Merck’s cholesterol-lowering drug Vytorin was effective in reducing the rate of heart attacks or other cardiovascular problems in patients with kidney disease, U.S. Food and Drug Administration reviewers said, according to Reuters.
The FDA reviewers also said Vytorin, which pairs a new type of cholesterol fighter Zetia with Merck's older statin drug Zocor, is unlikely to cause or promote cancer, according to Reuters.
"Risk of cancer did not increase consistently over time with longer use of ezetimibe/simvastatin, as would be expected if a drug caused cancer or promoted the growth of pre-existing cancers," FDA researchers wrote in documents ahead of an advisory panel that will look at Zetia and Vytorin on November 2, according to Reuters.
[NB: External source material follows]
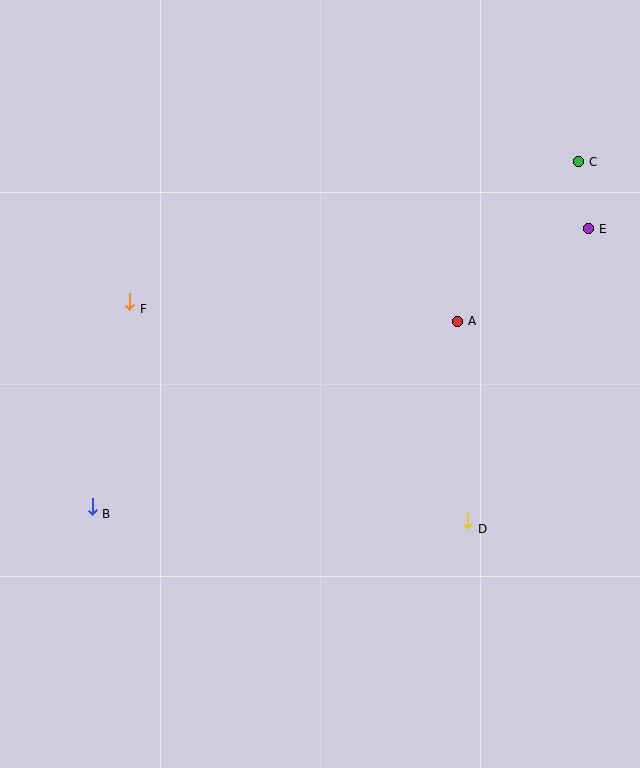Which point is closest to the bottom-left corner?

The FDA review could help ease fears about the drug after a 2008 clinical trial showed substantially more cancer cases among patients taking Vytorin than those taking a placebo.
"In our opinion, FDA's review of SHARP strongly supports Zetia's safety," Leerink Swann analyst Seamus Fernandez wrote in a note, according to Reuters.
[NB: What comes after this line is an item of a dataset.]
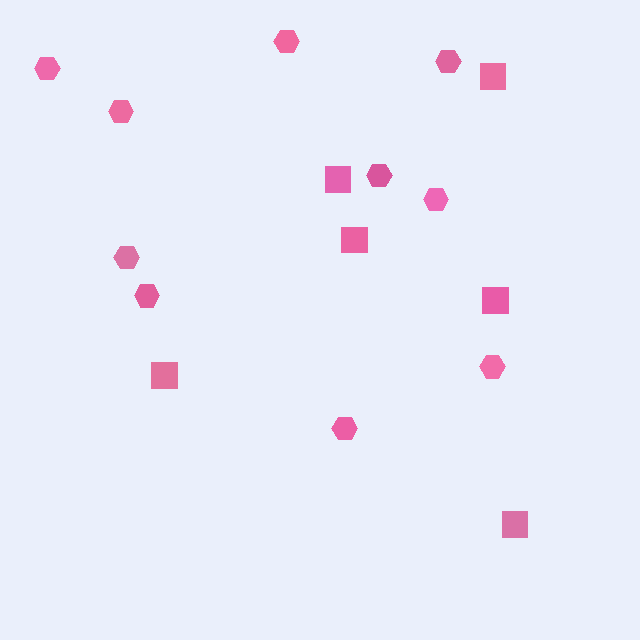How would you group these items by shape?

"Most importantly, the FDA reviewer comments and safety review suggest no new safety concerns and that Vytorin/Zetia is not associated with risk of either incident cancer or cancer deaths. We believe these data should help lay to rest investor concerns about Vytorin/Zetia's safety."
Both Vytorin and Zetia are already approved as cholesterol-lowering drugs, but Merck is now hoping to expand the indications to include treating heart problems in patients with chronic kidney disease. If approved, the drug would be the first treatment with that specific indication.